I'm gonna go out on a big limb here and assume that you carry a firearm for your personal defense on a daily or near daily basis. Am I right? Good. Me too!
Carrying a concealed firearm is a significant responsibility, and it's essential that we continuously strive to improve our self-defense skills. In this installment, I wanted to pass along 5 of the most common mistakes I see among concealed carry holders out there. If you're new, please consider these tips to help improve your weapons handling skills. If you've been at it a while, maybe you can use this information to help out someone else on their journey.
So let's get to it!
Mistake 1: Poor Holster Selection
One of the most common mistakes concealed carry holders make is choosing the wrong holster. Often, aesthetics and fashion are prioritized over function. A poor holster can hinder your ability to draw your firearm quickly and efficiently, which can be a matter of life or death in a self-defense situation.
Invest time and effort in selecting a holster that's tailored to your firearm, body type, and daily activities. Consider factors like retention, comfort, and accessibility. Holsters that offer proper retention while still allowing for a swift and secure draw are essential. Finding the right holster for you is kinda like buying a car. You gotta take it for a test drive to see how it handles. I have a closet full of old holsters that I bought and tried before I settled on a couple of brands that worked for me. Here's a few I've had great experiences with:
When it comes to outside the waistband holsters (OWB), I'm a big fan of Safariland. They rugged, well-constructed, and can a take just about any beating you can dish out on them in your training. I run these on my gun belt when I'm teaching or training myself.
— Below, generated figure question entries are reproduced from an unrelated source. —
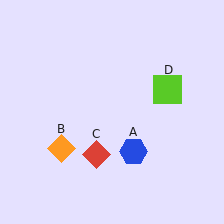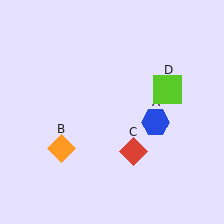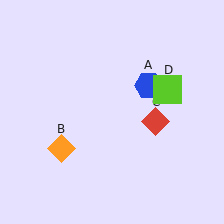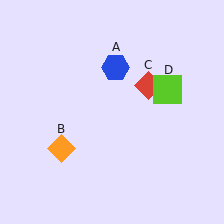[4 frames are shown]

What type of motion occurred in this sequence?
The blue hexagon (object A), red diamond (object C) rotated counterclockwise around the center of the scene.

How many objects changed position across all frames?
2 objects changed position: blue hexagon (object A), red diamond (object C).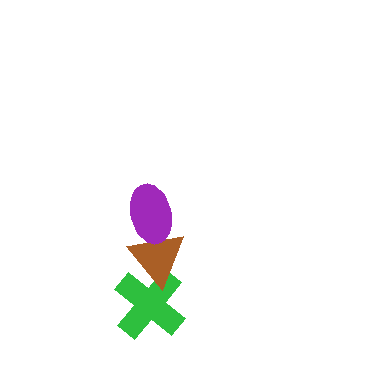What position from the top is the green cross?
The green cross is 3rd from the top.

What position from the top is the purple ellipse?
The purple ellipse is 1st from the top.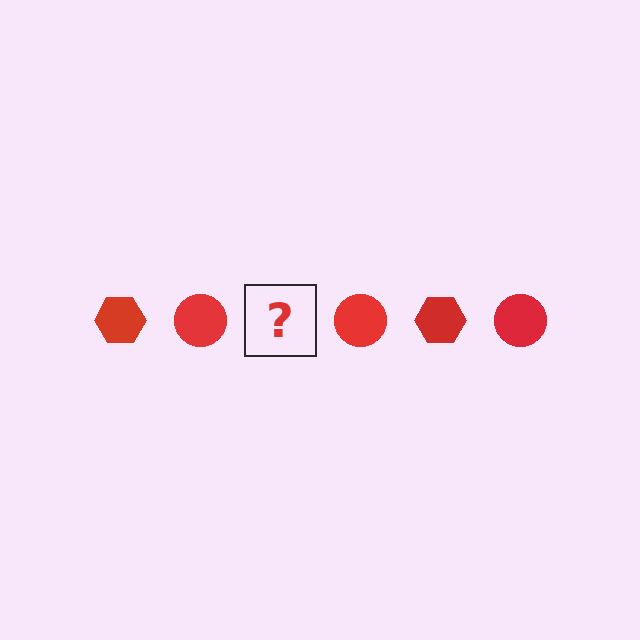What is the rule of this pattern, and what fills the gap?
The rule is that the pattern cycles through hexagon, circle shapes in red. The gap should be filled with a red hexagon.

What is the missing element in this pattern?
The missing element is a red hexagon.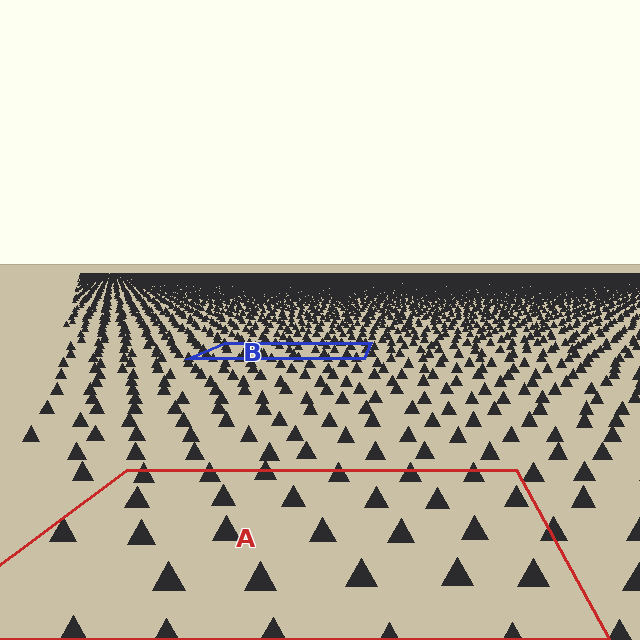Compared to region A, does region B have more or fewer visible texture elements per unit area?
Region B has more texture elements per unit area — they are packed more densely because it is farther away.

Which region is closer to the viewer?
Region A is closer. The texture elements there are larger and more spread out.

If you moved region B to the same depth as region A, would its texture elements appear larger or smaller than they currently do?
They would appear larger. At a closer depth, the same texture elements are projected at a bigger on-screen size.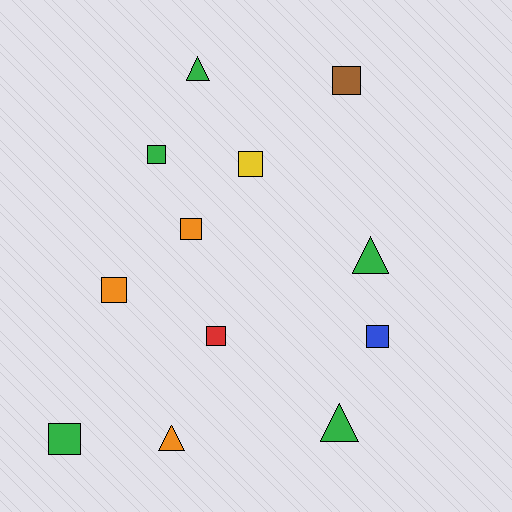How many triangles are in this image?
There are 4 triangles.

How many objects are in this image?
There are 12 objects.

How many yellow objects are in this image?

They've never let me down.
I also like Bravo Concealment Holsters. This is Texas-based company that focuses on producing a great product at affordable prices and caring for their customers. I like both their OWB and IWB holsters. They also have accessories and attachments available so that you can customize your rig like you want it. Click here to check them out.
Mistake 2: Inadequate Training
Many concealed carry holders acquire their permit and weapon but fail to invest in ongoing training and practice. Inadequate training can result in a lack of readiness and proficiency when it matters most.
Regular training and practice are essential. Consider enrolling in good tactical firearms courses from professional instructors. Make sure you're getting good reps in during dry-fire practice as well as spending time at the range. If you're looking for ways to spice up your dry-fire sessions, make sure you're subscribed to the Pearl Snap Tactical Podcast where we discuss the topic of dry-fire regularly. You're sure to find some tips on how to make your dry-fire sessions fun and productive without it getting stale.
Mistake 3: Neglecting Situational Awareness
Situational awareness is a critical aspect of self-defense. Focusing solely on your firearm can lead to neglecting your surroundings, making you vulnerable to potential threats.
Always stay vigilant and maintain awareness of your environment. Practice the habit of scanning for potential dangers, and be mindful of unusual behavior in your surroundings. The best way to avoid an attack is to see it before it's coming. Doing Situational Awareness the right way ultimately it comes down to understanding what situational awareness is, what it looks like, and how to do it. Again, we've talked about situational awareness at length on the podcast and have blogged about it as well. If you're looking for a concise training block that's packed with the critical information you need to develop this life-saving skill, sign up for our short online course. It's only $7, but it's sure to fit anyone's budget. Click here to check it out.
Mistake 4: Overconfidence
Overconfidence can be a grave error in self-defense. A firearm is not a magic talisman. Assuming that carrying a firearm automatically makes you invulnerable may lead to poor decision-making and unnecessary confrontations.
Don't mistake confidence for competence. Stay humble and aware of your limitations. Avoid unnecessary risks and prioritize de-escalation and avoidance tactics whenever possible. A firearm should be a last resort, not a first response. However, if you do have to utilize your firearm as a last resort, your weapons handling skills, accuracy, and mobility capabilities need to there before you need them. (See Mistake #2.)
Mistake 5: Not Understanding Your Legal Responsibilities
Ignorance of the legal aspects of self-defense can lead to serious consequences. Understanding use of force laws, state-specific self-defense regulations, and when it's appropriate to draw your weapon is crucial.
Study the laws pertaining to self-defense in your area. Consult with legal professionals who specialize in self-defense cases if needed. Knowing the legal boundaries of self-defense can help you avoid legal troubles after an incident. When it comes to learning the laws about self-defense, I'm a big fan of Andrew Branca from the Law of Self Defense Blog.
On his blog, you'll find tons of useful information on the laws regarding the use of self-defense that goes beyond just firearms. If you have questions like, "should these hands be considered lethal weapons," chances are he's covered it. Make sure you check him out!
As a responsible concealed carry holder, it's vital to be aware of these common mistakes and take steps to avoid them. Choosing the right holster, investing in training, maintaining situational awareness, staying humble, and understanding the legal aspects of self-defense are all crucial for your safety and the safety of those around you. By avoiding these errors, you can better prepare yourself to handle self-defense situations effectively and responsibly.